The additive effect of smoking on lung function decline in asthma patients is detectable at early ages and leads to signs of airflow limitation before the age of 45 years.
哮喘患者中吸烟者的比例往往与健康个体中吸烟者的比例相似。吸烟已被证明会加剧成年哮喘患者的肺功能下降,并改变支气管炎症的构成。
研究大量年轻哮喘患者吸烟的后果。
对793名年龄在14至44岁之间的哮喘患者进行了肺功能测量、支气管激发试验、临床访谈和问卷调查。
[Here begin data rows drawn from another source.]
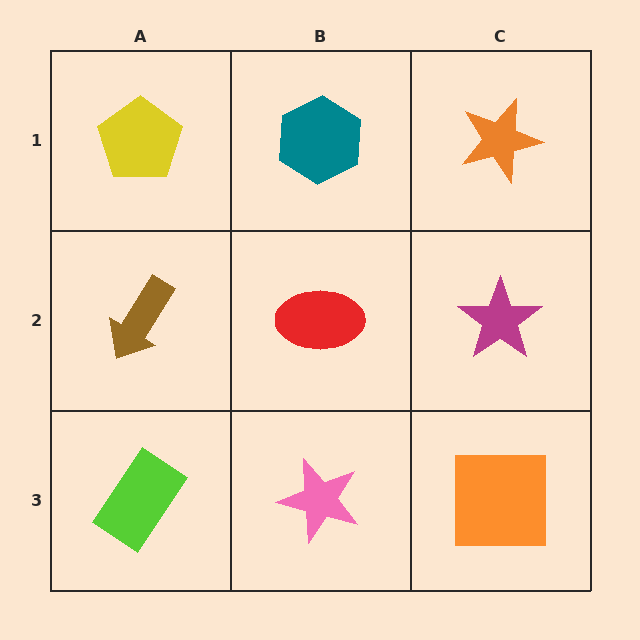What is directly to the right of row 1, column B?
An orange star.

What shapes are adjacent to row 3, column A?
A brown arrow (row 2, column A), a pink star (row 3, column B).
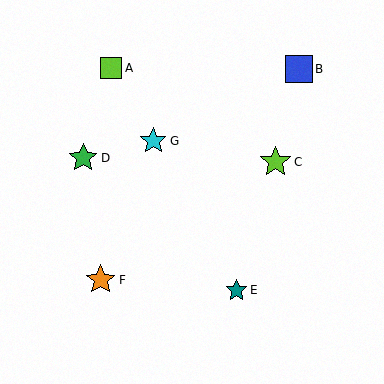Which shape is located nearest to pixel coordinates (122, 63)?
The lime square (labeled A) at (111, 68) is nearest to that location.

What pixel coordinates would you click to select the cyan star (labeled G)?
Click at (153, 141) to select the cyan star G.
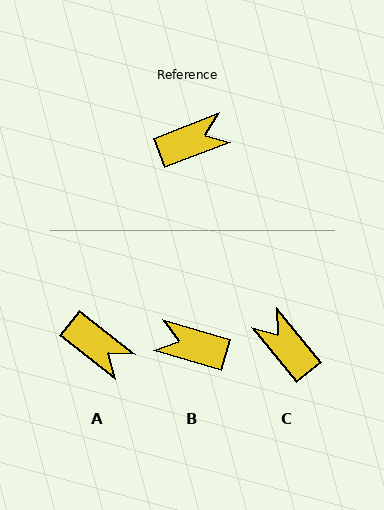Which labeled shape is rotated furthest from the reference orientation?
B, about 143 degrees away.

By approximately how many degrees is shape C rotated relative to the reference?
Approximately 108 degrees counter-clockwise.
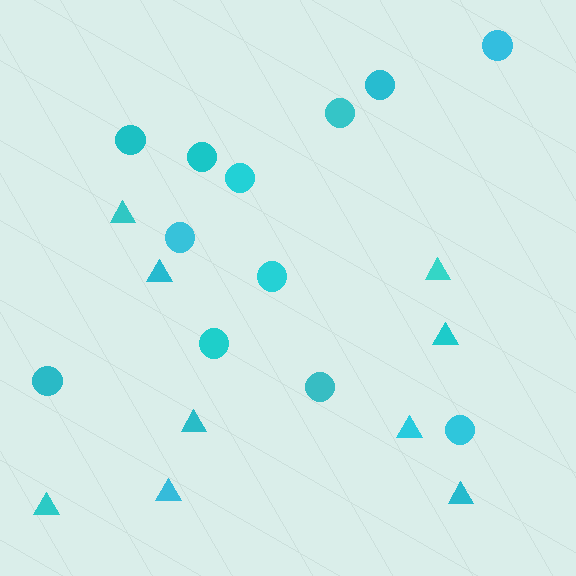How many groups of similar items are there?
There are 2 groups: one group of circles (12) and one group of triangles (9).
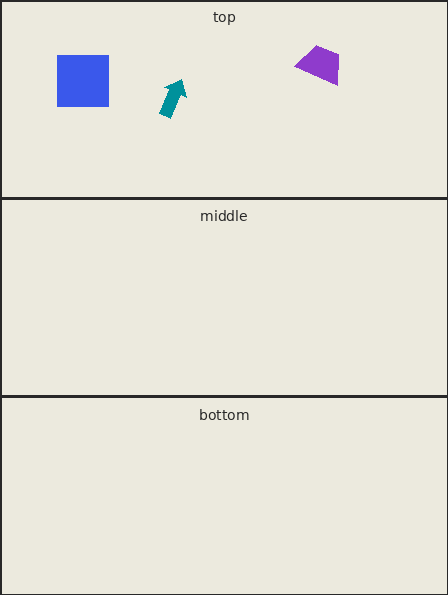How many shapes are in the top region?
3.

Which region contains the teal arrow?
The top region.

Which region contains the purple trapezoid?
The top region.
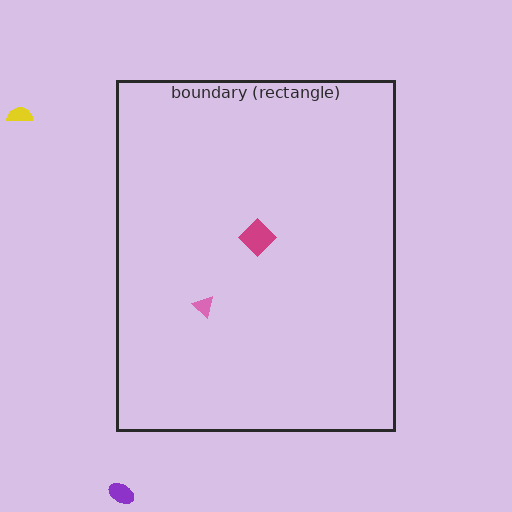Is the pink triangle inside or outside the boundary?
Inside.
45%的参与者为吸烟者;与不吸烟者相比,吸烟者的一秒用力呼气量(FEV₁)、FEV₁占预测值的百分比(FEV₁%pred)以及FEV₁/用力肺活量(FVC)值显著更低,并且烟草暴露与这些肺功能指标之间存在剂量反应关系。吸烟似乎在青少年时期就已影响FEV₁的增长,在45岁之前,有气流受限体征(FEV₁/FVC比值低于0.70)的吸烟者显著多于不吸烟者。尽管吸烟者和不吸烟者接受吸入性糖皮质激素(ICS)治疗的频率相同,但吸烟者的哮喘症状更多。
吸烟对哮喘患者肺功能下降的叠加效应在早年即可检测到,并在45岁之前导致气流受限体征。